PORTLAND, Maine, USA. —
Severe weather in recent days that produced heavy rains, flooding, sinkholes and a tornado in New England could be a precursor to something more dangerous for the northeast coast of the United States: Hurricane Lee.
As the Category 1 system moved southwest of Bermuda, Maine Governor Janet Mills declared a state of emergency on Thursday and the entity is under its first hurricane warning in 15 years. The region is bracing for 20-foot (6-meter) high waves and wind gusts of up to 70 miles per hour (112 kilometers per hour), along with more rain.
A dangerous storm surge is forecast for Cape Cod Bay and Nantucket Island in Massachusetts on Friday afternoon, while the worst of the storm is expected to hit early Saturday.
Although Lee did not contribute to the recent flooding, it threatens to worsen conditions in an already very wet region.
The Coast Guard and emergency management agencies warned New England residents to prepare, and utility companies brought reinforcements to the region to deal with outages. At the marina in Boothbay Harbor in Maine, the community came together to get boats out of the water and out of harm’s way.

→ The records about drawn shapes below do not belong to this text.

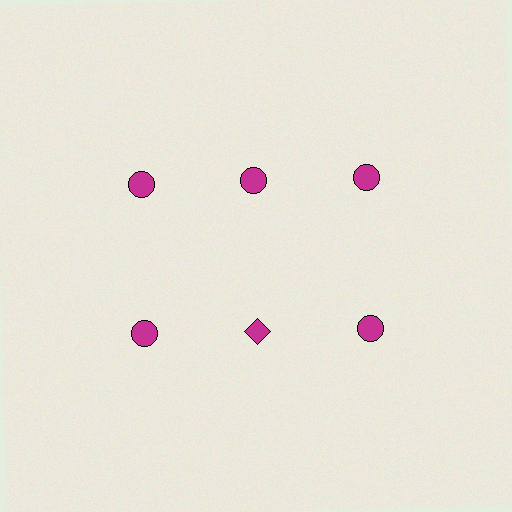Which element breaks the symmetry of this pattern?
The magenta diamond in the second row, center column breaks the symmetry. All other shapes are magenta circles.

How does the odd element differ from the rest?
It has a different shape: diamond instead of circle.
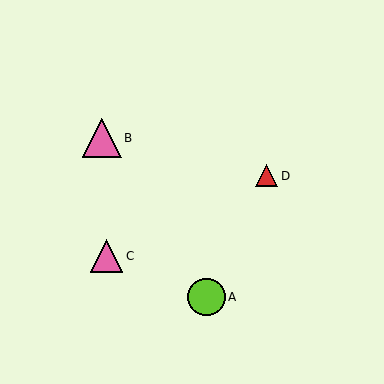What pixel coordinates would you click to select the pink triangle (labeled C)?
Click at (107, 256) to select the pink triangle C.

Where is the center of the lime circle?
The center of the lime circle is at (207, 297).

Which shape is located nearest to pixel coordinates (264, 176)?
The red triangle (labeled D) at (266, 176) is nearest to that location.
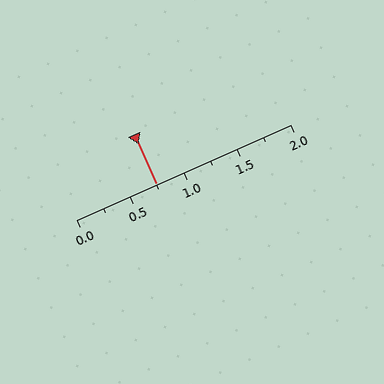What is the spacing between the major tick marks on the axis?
The major ticks are spaced 0.5 apart.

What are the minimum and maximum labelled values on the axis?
The axis runs from 0.0 to 2.0.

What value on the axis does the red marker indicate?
The marker indicates approximately 0.75.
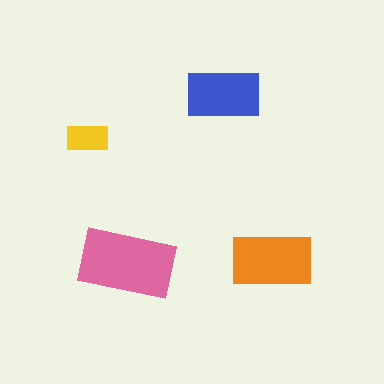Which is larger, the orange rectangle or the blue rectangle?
The orange one.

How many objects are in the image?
There are 4 objects in the image.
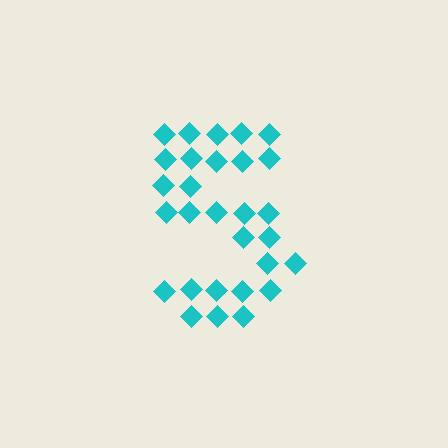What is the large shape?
The large shape is the digit 5.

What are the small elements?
The small elements are diamonds.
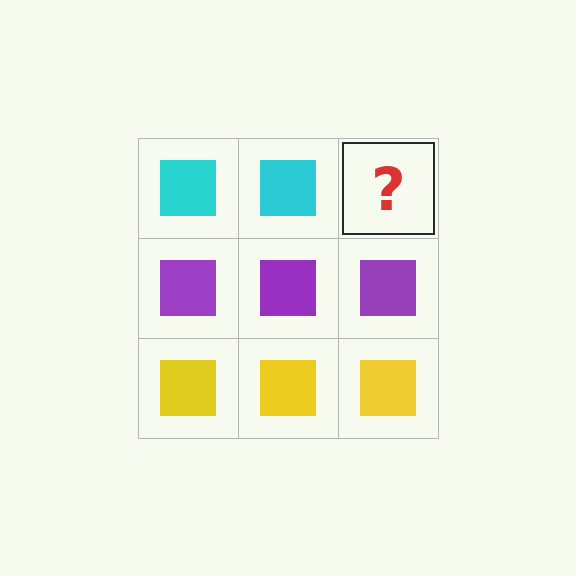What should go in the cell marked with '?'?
The missing cell should contain a cyan square.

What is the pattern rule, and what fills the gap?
The rule is that each row has a consistent color. The gap should be filled with a cyan square.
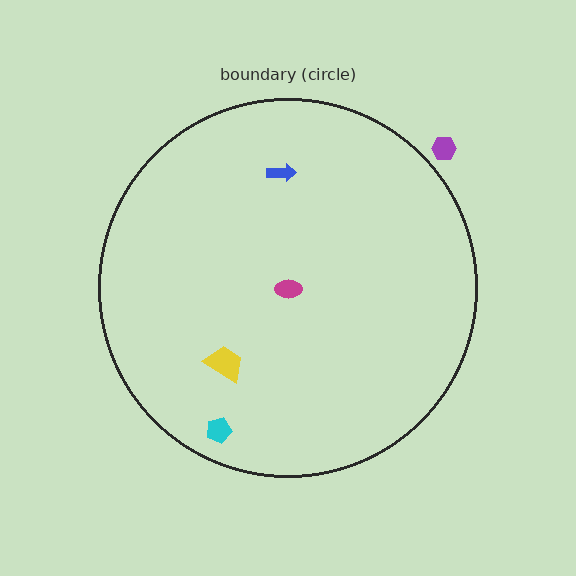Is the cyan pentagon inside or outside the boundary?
Inside.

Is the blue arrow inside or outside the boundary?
Inside.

Similar scenes were experienced elsewhere, such as the Kennebunkport marina, where staff planned to remove 100 boats from the water, according to Cathy Norton, port manager.
In Canada – where a year ago the remnants of Hurricane Fiona caused homes to fall into the sea, knocked out power in much of two provinces and swept a 72-year-old woman out to sea – residents of western New Scotland and southern New Brunswick are being warned about the risk of power outages and flooding this week.
The National Weather Service in Boston confirmed Thursday that damage to trees and power lines in Massachusetts, Rhode Island and Connecticut over the past day was consistent with a tornado. In Lincoln, Rhode Island, photos taken after the storm showed at least one roof damaged, and the media area of a high school stadium collapsed into the stands.
As of Thursday afternoon, Lee was 230 miles (370 kilometers) southwest of Bermuda, with maximum sustained winds of 85 mph (136 km/h), according to the National Hurricane Center. It is heading north on a trajectory that sees it make landfall in Nova Scotia, possibly as a tropical storm, forecasters said.